CEUX QUI DISENT NON, CEUX QUI DISENT OUI

Deux documentaires ont retenu mon attention sur une thématique similaire.

Le premier à été diffusé cette année sur Arte à l’occasion du 80e anniversaire du déclenchement de la deuxième guerre mondiale : Pologne 1939 : La métamorphose des soldats en criminels de guerre.

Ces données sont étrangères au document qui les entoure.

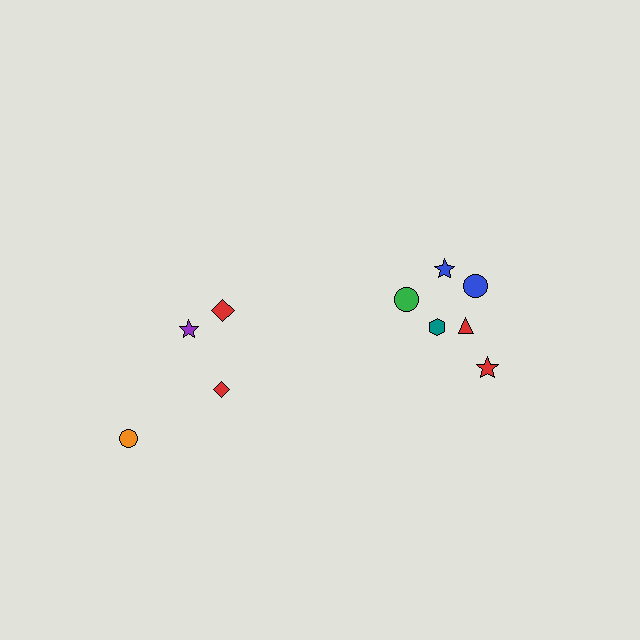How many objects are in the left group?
There are 4 objects.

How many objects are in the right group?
There are 6 objects.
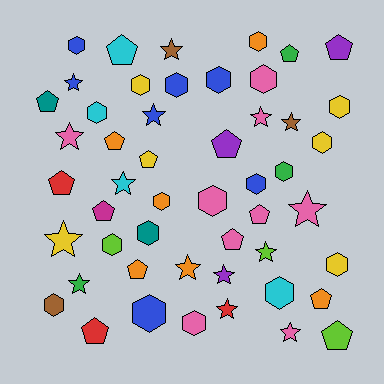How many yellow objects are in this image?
There are 6 yellow objects.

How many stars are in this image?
There are 15 stars.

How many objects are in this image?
There are 50 objects.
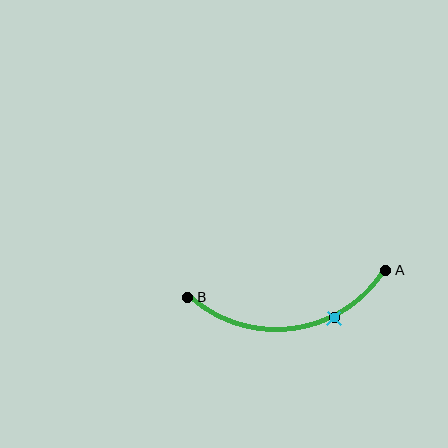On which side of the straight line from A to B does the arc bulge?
The arc bulges below the straight line connecting A and B.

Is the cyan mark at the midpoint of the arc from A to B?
No. The cyan mark lies on the arc but is closer to endpoint A. The arc midpoint would be at the point on the curve equidistant along the arc from both A and B.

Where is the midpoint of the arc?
The arc midpoint is the point on the curve farthest from the straight line joining A and B. It sits below that line.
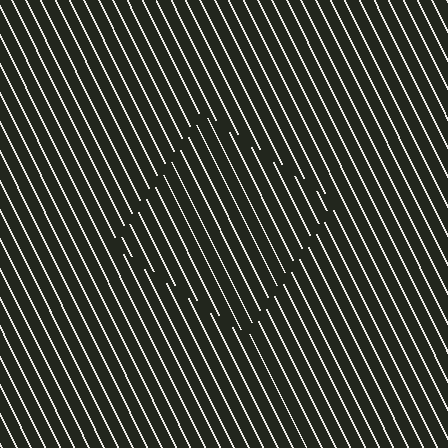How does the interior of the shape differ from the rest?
The interior of the shape contains the same grating, shifted by half a period — the contour is defined by the phase discontinuity where line-ends from the inner and outer gratings abut.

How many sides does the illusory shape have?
4 sides — the line-ends trace a square.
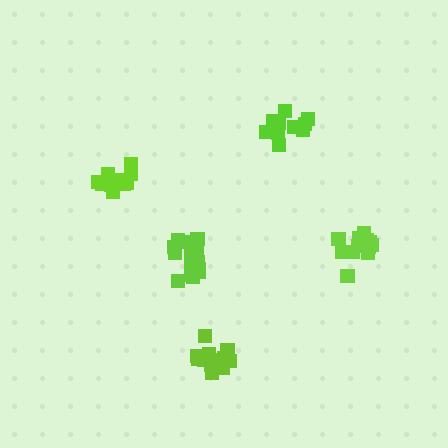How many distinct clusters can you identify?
There are 5 distinct clusters.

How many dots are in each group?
Group 1: 13 dots, Group 2: 15 dots, Group 3: 12 dots, Group 4: 14 dots, Group 5: 11 dots (65 total).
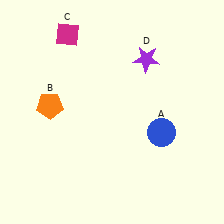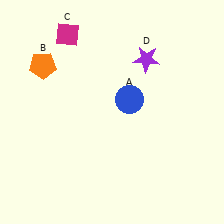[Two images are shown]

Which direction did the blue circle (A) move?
The blue circle (A) moved up and to the left.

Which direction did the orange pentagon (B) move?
The orange pentagon (B) moved up.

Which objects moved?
The objects that moved are: the blue circle (A), the orange pentagon (B).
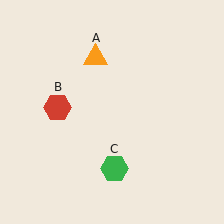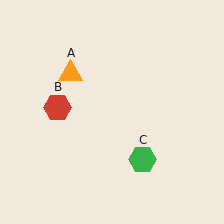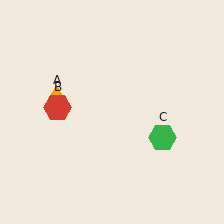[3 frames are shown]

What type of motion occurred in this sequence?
The orange triangle (object A), green hexagon (object C) rotated counterclockwise around the center of the scene.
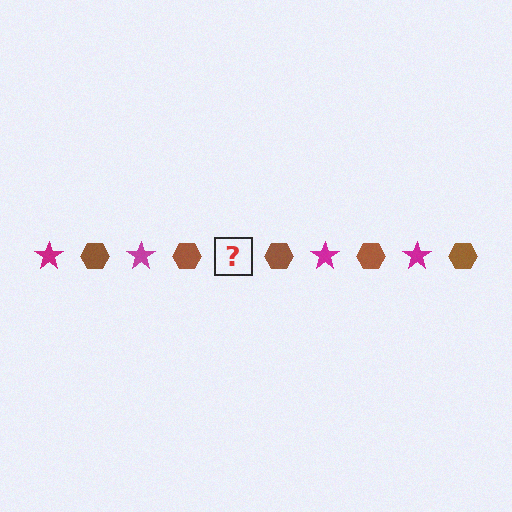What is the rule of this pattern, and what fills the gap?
The rule is that the pattern alternates between magenta star and brown hexagon. The gap should be filled with a magenta star.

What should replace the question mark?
The question mark should be replaced with a magenta star.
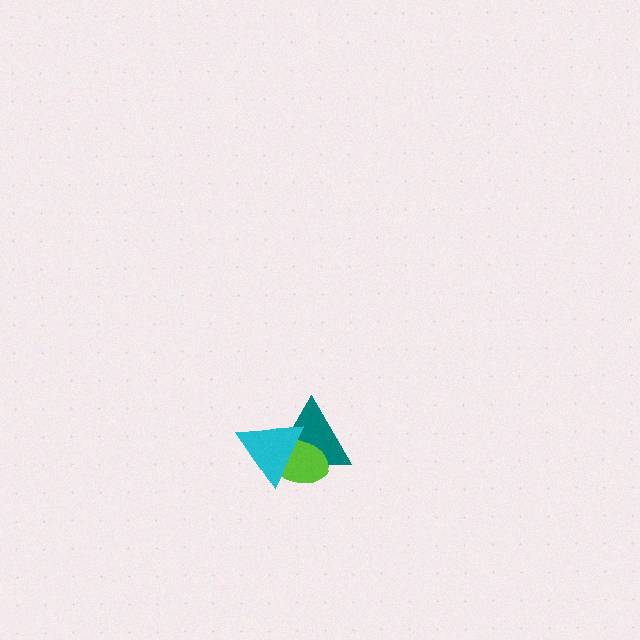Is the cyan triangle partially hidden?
No, no other shape covers it.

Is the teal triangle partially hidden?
Yes, it is partially covered by another shape.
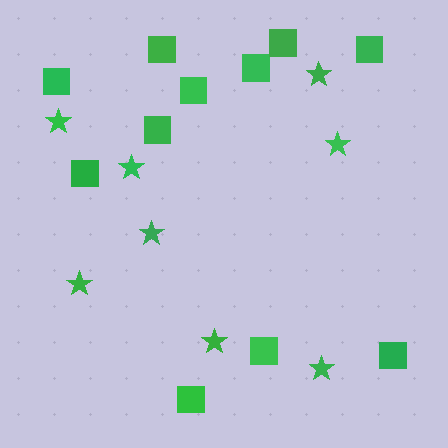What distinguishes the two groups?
There are 2 groups: one group of stars (8) and one group of squares (11).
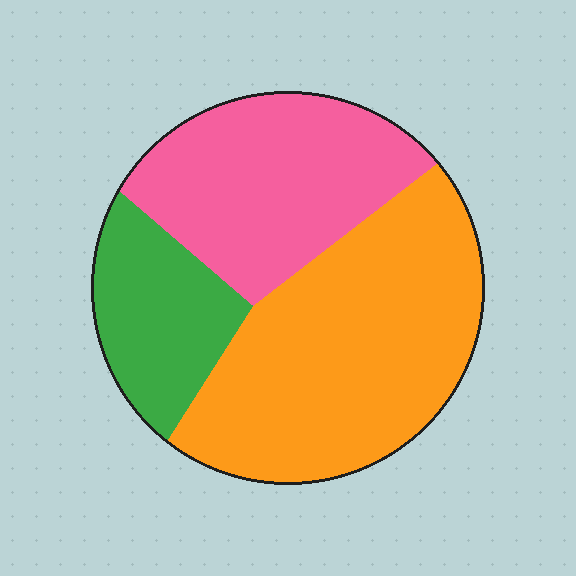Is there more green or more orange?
Orange.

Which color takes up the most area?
Orange, at roughly 50%.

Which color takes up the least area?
Green, at roughly 20%.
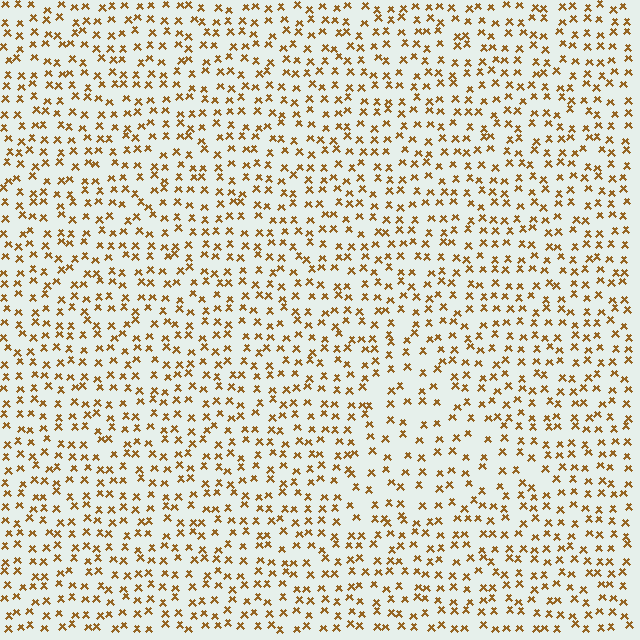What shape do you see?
I see a triangle.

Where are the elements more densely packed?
The elements are more densely packed outside the triangle boundary.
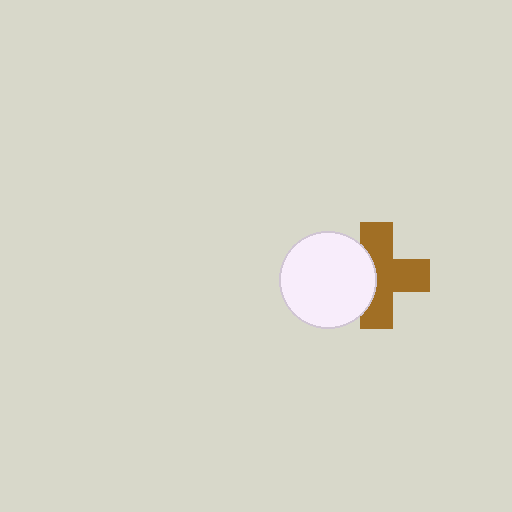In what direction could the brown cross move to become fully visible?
The brown cross could move right. That would shift it out from behind the white circle entirely.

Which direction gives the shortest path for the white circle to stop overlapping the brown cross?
Moving left gives the shortest separation.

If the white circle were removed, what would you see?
You would see the complete brown cross.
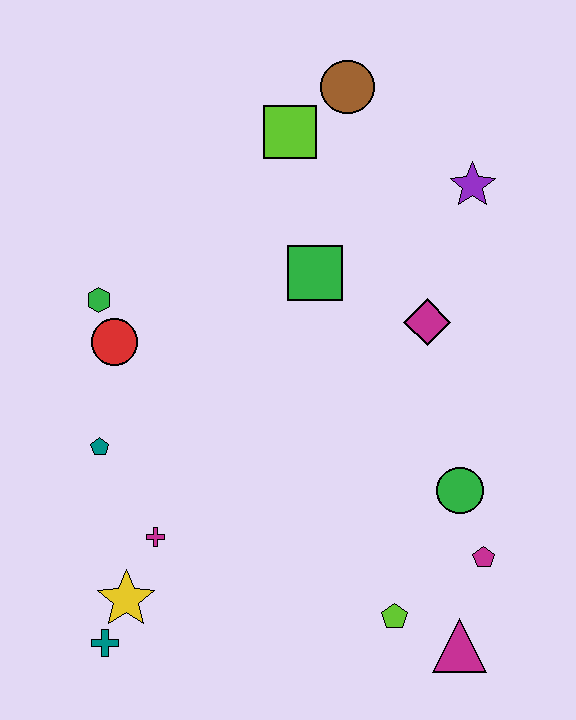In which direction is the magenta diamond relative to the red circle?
The magenta diamond is to the right of the red circle.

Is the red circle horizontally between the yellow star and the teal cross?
Yes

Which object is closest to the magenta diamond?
The green square is closest to the magenta diamond.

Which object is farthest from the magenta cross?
The brown circle is farthest from the magenta cross.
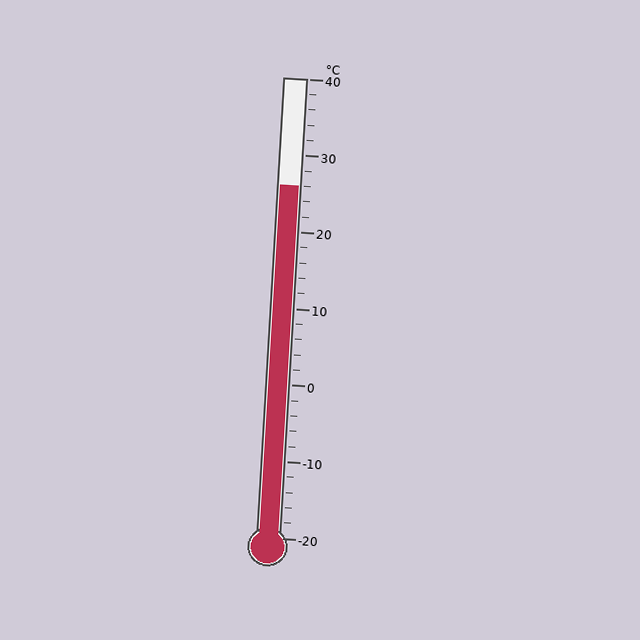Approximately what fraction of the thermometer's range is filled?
The thermometer is filled to approximately 75% of its range.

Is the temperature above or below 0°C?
The temperature is above 0°C.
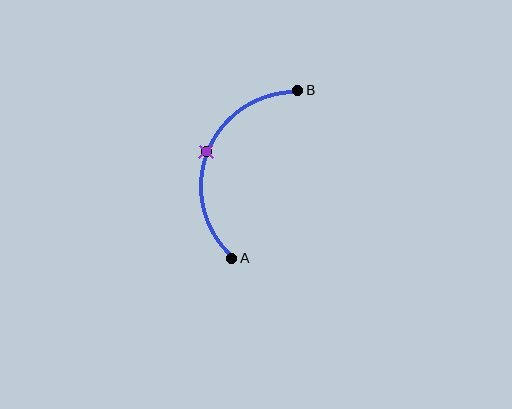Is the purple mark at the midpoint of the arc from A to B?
Yes. The purple mark lies on the arc at equal arc-length from both A and B — it is the arc midpoint.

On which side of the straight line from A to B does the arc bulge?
The arc bulges to the left of the straight line connecting A and B.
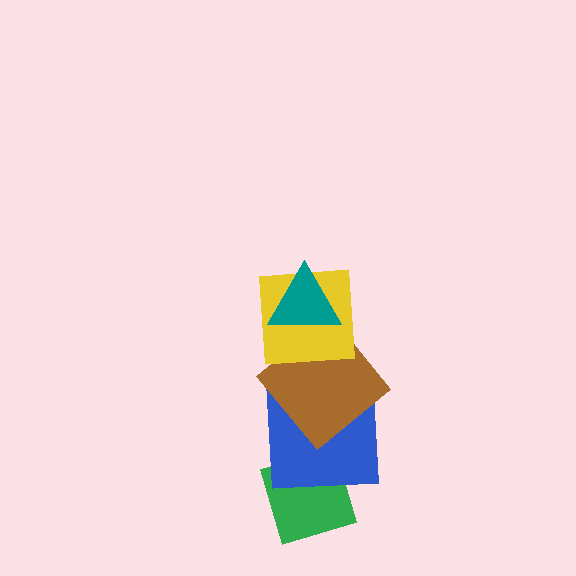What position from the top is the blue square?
The blue square is 4th from the top.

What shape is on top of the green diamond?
The blue square is on top of the green diamond.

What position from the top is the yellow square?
The yellow square is 2nd from the top.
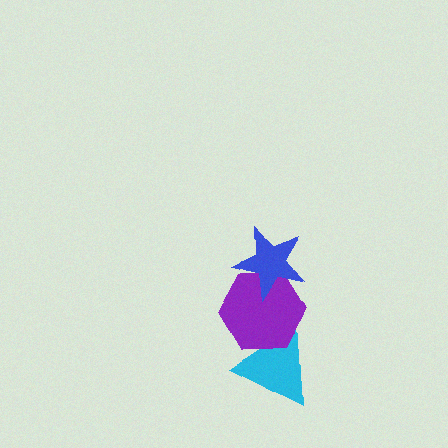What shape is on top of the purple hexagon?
The blue star is on top of the purple hexagon.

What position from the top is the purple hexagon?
The purple hexagon is 2nd from the top.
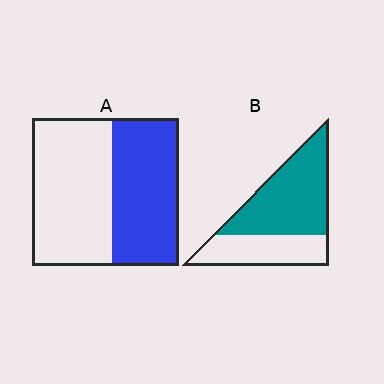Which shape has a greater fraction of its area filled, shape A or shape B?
Shape B.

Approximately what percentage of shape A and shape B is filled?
A is approximately 45% and B is approximately 65%.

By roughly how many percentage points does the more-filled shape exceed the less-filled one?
By roughly 15 percentage points (B over A).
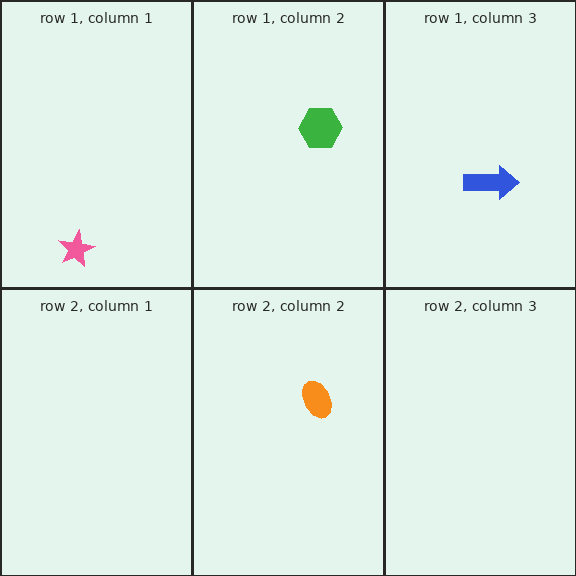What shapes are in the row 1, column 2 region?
The green hexagon.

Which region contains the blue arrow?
The row 1, column 3 region.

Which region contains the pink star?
The row 1, column 1 region.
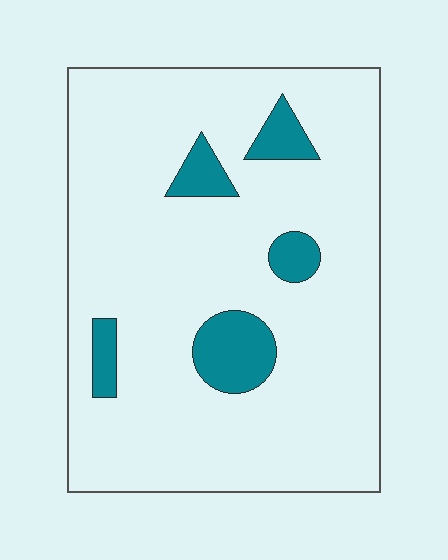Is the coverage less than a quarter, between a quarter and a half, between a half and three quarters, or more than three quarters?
Less than a quarter.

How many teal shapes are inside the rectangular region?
5.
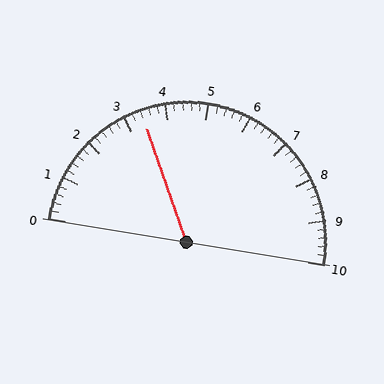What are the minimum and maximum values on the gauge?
The gauge ranges from 0 to 10.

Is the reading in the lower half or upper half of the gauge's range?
The reading is in the lower half of the range (0 to 10).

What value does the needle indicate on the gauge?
The needle indicates approximately 3.4.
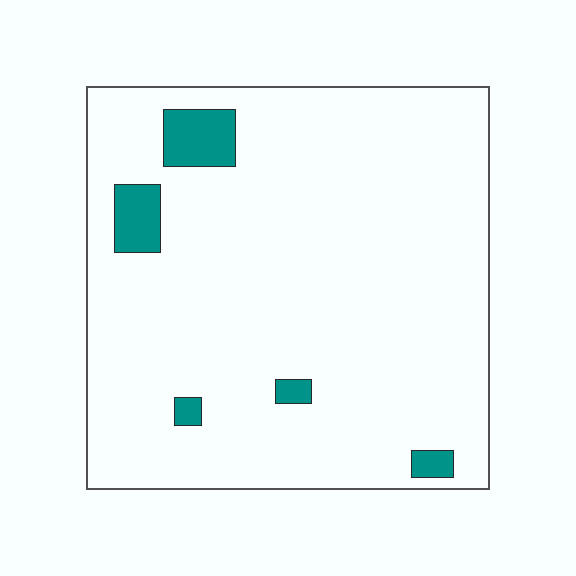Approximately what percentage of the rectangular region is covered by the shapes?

Le film de Jean-Christophe Caron et Alexander Hogh suit, à travers leurs écrits (courriers et carnets de guerre) le parcours de plusieurs soldats allemands de profils différents dans la campagne de Pologne. S’y dessinent plusieurs attitudes différentes face aux crimes de guerre et aux crimes contre l’humanité perpétrés par les armées allemandes contre la population de Pologne, notamment la population de confession juive. Des attitudes qui vont de l’apitoiement sur le sort des civils et militaires polonais maltraités à la collaboration la plus active aux crimes de masse.
Ce film, qui se met à hauteur d’homme, a le mérite de rappeler d’une part que ces crimes n’ont pas été le seul fait de la SS. La Wehrmacht y a bel et bien pris part. Autre mérite du film : mettre en lumière les mécanismes qui effacent tout sentiment de culpabilité chez les criminels. Du simple sentiment d’impunité d’actes plus ou moins tolérés par la hiérarchie à des mécanismes plus complexes basés sur la construction d’un ennemi mortel à détruire dans la population polonaise et dans la population juive en particulier, permettant au criminel d’inverser le sens de son acte.

Le deuxième film date de 2017, réalisation de Serge de Sampigny.

Au travers d’une série d’entretiens avec d’anciens SS, l’auteur décortique comment ces jeunes hommes et femmes se sont embrigadés dans la logique nazie qui les faisaient membres d’un corps d’élite.

Un documentaire parfois dur à voir et à entendre, tant il donne parfois à entendre la parole de criminels sans scrupules et sans regrets. Mais un film également riche d’observations sur ces mêmes mécanismes décrits dans Pologne 1939. Et là encore, une diversité d’attitudes à noter : certains sont des repentis (un pasteur, un syndicaliste), d’autres sont inflexibles et continuent de défendre leurs actes soit par le négationnisme, soit par l’inversion, une nouvelle fois, du sens du crime, dénonçant une « justice des vainqueurs ».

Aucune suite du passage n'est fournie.